Just then, Master Tir's self-defense teacher, Kai, stepped forth and placed a hand on the younger man's shoulder. "We've had a long day, my boy," he said with such ease that only Kai was able to master, and Chapman could almost see the tension bleeding out of Tir's whole body. "You've already got one Master Robe in possession. Let's rest, sleep for a night, and continue searching for more tomorrow."

"I haven't heard of any news coming from the War Room," said Morgan, lifting his head a little as if trying to listen for anything that might be uttered at the moment in the War Room three floors above. Chapman hadn't really gotten the chance to get to know the new blind recruit, but he had a feeling that he'd like the guy, anyway. "Surely Mathiu will allow us a day or two, or more, to train and hunt down this material."

Master Tir seemed even more relieved as he heard this. He nodded tiredly, and it was one of those rare moments where he actually appeared to be in his age: young, inexperienced, insecured. "Right. All right," he finally said before stretching his arms. "I am kind of hungry."

"Oh, I thought you'd never mention that," Pahn sighed happily. "C'mon, Young Master.

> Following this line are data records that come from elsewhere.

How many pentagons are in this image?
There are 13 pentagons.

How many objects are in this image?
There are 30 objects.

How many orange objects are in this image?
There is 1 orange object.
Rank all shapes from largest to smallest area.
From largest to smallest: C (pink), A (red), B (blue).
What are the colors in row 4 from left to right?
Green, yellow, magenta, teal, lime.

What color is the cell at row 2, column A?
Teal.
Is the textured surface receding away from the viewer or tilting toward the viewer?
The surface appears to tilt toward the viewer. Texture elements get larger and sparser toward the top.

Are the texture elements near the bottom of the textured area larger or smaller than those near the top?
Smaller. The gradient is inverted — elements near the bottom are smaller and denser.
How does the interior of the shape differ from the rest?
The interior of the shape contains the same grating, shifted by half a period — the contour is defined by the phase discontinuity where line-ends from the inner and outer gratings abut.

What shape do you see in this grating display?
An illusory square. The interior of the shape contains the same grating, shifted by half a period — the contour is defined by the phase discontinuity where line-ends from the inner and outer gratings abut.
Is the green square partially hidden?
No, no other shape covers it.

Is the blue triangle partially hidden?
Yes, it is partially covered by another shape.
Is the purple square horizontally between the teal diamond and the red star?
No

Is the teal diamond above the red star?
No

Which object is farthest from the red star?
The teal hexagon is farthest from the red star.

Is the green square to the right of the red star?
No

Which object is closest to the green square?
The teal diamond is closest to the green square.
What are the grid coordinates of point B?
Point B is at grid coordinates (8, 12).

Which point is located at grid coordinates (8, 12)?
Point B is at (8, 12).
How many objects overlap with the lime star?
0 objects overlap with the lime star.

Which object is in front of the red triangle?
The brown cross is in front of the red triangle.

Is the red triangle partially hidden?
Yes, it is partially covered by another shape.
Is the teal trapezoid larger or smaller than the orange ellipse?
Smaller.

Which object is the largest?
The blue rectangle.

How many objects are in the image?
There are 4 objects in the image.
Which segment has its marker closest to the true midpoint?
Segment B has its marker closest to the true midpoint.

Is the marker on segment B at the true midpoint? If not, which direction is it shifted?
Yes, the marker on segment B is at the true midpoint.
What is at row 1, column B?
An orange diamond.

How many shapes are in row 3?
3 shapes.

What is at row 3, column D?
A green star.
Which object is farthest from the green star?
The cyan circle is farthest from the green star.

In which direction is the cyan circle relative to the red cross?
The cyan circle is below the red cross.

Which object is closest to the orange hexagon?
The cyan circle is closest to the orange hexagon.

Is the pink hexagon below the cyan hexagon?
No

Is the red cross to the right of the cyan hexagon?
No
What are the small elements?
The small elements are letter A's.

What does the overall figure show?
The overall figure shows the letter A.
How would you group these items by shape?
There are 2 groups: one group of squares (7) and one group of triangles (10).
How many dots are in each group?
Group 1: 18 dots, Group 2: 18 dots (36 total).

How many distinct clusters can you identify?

Let's see what Lester and Antonio have in store for us, I am starving."

Master Tir laughed then; it was one of his quiet laughter, but Chapman had learned long ago that this was the closest Tir McDohl would get to 'laughing out loud.' "Oh Pahn," he said, shaking his head, "what would Cleo think of you? I'm starting to think that she's right, you know, about you and your life's mission. It's always food and nothing else for you!"

Pahn had the decency to act bashful then, earning more laughter from everyone there.

"Well, I'd better go and drop this into Rock's vault," said Master Tir, gathering the robe once more into his hands and folding it neatly. "Thank you so much for your help, Chapman - I'll come again sometime after dinner, if that's all right with you. Some of our new recruits still need better armory."

"Of course, anything, sir," said Chapman, smiling.

"See you guys at dinner," said the not-quite man, the leader of the Liberation Army, as he nodded to Chandler and Jabba, before walking away.